The basic idea is to approximate the belief state using a weighted set of particles.

\[p(z_{1:t} | y_{1:t}) \approx \sum_{s=1}^S \hat{w}_t \delta_{z_{1:t}^s} (z_{1:t}) \]
  • \(\hat{w}_t^s\) is the normalized weight of sample s at time t.

We update this belief state using importance sampling. If the proposal has the form \(q(z_{1:t}^s| y_{1:t})\) the importance weights are given as:

\[w_{t}^s \propto \frac{p(z_{1:t}^s|y_{1:t} )}{q(z_{1:t}^s | y_{1:t} )}\]

\(\tilde{w}_t^s = \frac{w_t^s}{\sum_s, w_t^{s'}}\)

We can express the numerator recursively as:

\[\begin{split} p(z_{1:t}|y_{1:t}) = \frac{p(y_t| z_{1:t}, y_{1:t-1})p(z_{1:t},y_{1:t-1}))}{p(y_t| y_{1:t-1})} \\ = \frac{p(y_t| z_t)p(z_t|z_{1:t-1, y_{1:t-1}})p(z_{1:t-1},y_{1:t-1}))}{p(y_t| y_{1:t-1})} \\ \propto p(y_t|z_t)p(z_t|z_{t-1})p(z_{1:t-1}| y_{1:t-1}) \end{split}\]

Here we make the usual Markov assumptions. We restrict attention to proposal densities of the form:

\[ q(z_{1:t}| y_{1:t}) = q(z_t| z_{1:t-1}, y_{1:t})q(z_{1:t-1}| y_{1:t-1}) \]

Here we can grow the trajectory by adding the new state \(z_t\) to the end. Then the importance weight simplify as:

\[\begin{split} w_t^s \propto \frac{p(y_t|z_t^s) p(z_t^s|z^s_{t-1})p(z_{1:t-1}^s|y_{1:t-1})}{q(z_t^s| z^s_{1:t-1}, y_{1:t})q(z^s_{1:t-1}| y_{1:t-1})} \\ = w_{t-1}^s \frac{p(y_t|z_t^s)p(z_t^s|z^s_{t-1})}{q(z_t^s|z^s_{1:t-1}, y_{1:t})} \end{split}\]

If we further assume \(p(z_t| z_{1:t-1}, y_{1:t}) = p(z_t| z_{t-1}, y_t)\) we only need to keep the most recent part of the trajectory and observation sequence, hence the weight becomes:

\[ w_t^s \propto w_{t-1}^s \frac{p(y_t|z_t^s)p(z_t^s|z^s_{t-1})}{q(z_t^s|z^s_{1:t-1}, y_{1:t})} \]

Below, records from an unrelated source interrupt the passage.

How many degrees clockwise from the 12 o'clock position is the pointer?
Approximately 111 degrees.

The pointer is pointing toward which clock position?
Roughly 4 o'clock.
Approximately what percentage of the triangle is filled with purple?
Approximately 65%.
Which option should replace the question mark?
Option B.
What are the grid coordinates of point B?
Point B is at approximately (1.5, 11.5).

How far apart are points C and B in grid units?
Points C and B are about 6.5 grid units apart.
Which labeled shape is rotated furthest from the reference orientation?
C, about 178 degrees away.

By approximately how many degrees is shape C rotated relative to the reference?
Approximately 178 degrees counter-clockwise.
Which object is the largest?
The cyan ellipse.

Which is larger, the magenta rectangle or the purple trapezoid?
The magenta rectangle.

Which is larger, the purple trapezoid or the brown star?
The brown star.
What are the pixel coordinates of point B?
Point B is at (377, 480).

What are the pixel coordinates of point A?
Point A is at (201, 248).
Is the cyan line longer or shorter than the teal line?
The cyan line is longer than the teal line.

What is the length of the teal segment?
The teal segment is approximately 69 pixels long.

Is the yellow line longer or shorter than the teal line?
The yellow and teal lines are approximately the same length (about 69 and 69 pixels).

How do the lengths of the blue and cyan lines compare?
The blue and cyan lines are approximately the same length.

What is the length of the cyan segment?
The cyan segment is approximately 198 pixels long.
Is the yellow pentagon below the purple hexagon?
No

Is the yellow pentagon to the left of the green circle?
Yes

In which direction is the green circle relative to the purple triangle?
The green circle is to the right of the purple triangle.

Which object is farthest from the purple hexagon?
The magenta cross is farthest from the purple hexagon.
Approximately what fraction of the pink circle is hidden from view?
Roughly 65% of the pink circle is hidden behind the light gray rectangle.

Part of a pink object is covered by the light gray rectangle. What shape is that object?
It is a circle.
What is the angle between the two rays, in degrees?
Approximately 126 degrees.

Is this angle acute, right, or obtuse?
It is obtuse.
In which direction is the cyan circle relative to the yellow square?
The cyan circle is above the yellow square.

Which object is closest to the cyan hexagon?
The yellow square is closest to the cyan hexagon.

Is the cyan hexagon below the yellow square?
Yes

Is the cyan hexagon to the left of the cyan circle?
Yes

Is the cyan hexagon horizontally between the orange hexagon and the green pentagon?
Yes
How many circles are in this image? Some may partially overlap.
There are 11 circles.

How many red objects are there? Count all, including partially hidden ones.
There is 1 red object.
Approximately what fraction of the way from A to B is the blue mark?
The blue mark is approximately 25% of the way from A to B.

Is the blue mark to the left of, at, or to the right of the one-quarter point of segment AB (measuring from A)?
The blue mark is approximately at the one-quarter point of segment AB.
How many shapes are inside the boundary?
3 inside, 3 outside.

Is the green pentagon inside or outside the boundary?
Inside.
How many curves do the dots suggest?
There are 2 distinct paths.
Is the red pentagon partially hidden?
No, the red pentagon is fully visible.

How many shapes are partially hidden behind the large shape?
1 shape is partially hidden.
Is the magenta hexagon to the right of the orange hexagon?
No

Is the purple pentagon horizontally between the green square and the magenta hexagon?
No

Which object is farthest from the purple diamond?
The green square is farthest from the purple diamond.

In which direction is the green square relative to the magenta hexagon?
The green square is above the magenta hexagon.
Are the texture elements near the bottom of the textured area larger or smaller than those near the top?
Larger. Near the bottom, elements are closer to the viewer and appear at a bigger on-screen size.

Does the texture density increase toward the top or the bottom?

Now we can approximate the posterior filtered density as:

\[ p(z_t|y_{1:t}) \approx \sum_{s=1}^S \hat{w}_t^s \delta_{z^s_t}(z_t) \]

As \(S \rightarrow \infty\) this approaches the true posterior.

Algorithm¶

For each old sample s, propose an extension using \(z_t^s \sim q(z_t | z_{t-1}^s, y_t)\), and give this new particle weight \(w_t^s\). Unfortunately this algorithm does not work well, because of degeneracy problem.

The degeneracy problem¶

The basic sequential importance sampling algorithm fails afther a few steps because most of the particles will have neglibe wight. This is called the degeneracy problem, and occurs because we are sampling in a high-dimensional space (the space is growing in size over time), using a myopic proposal distribution.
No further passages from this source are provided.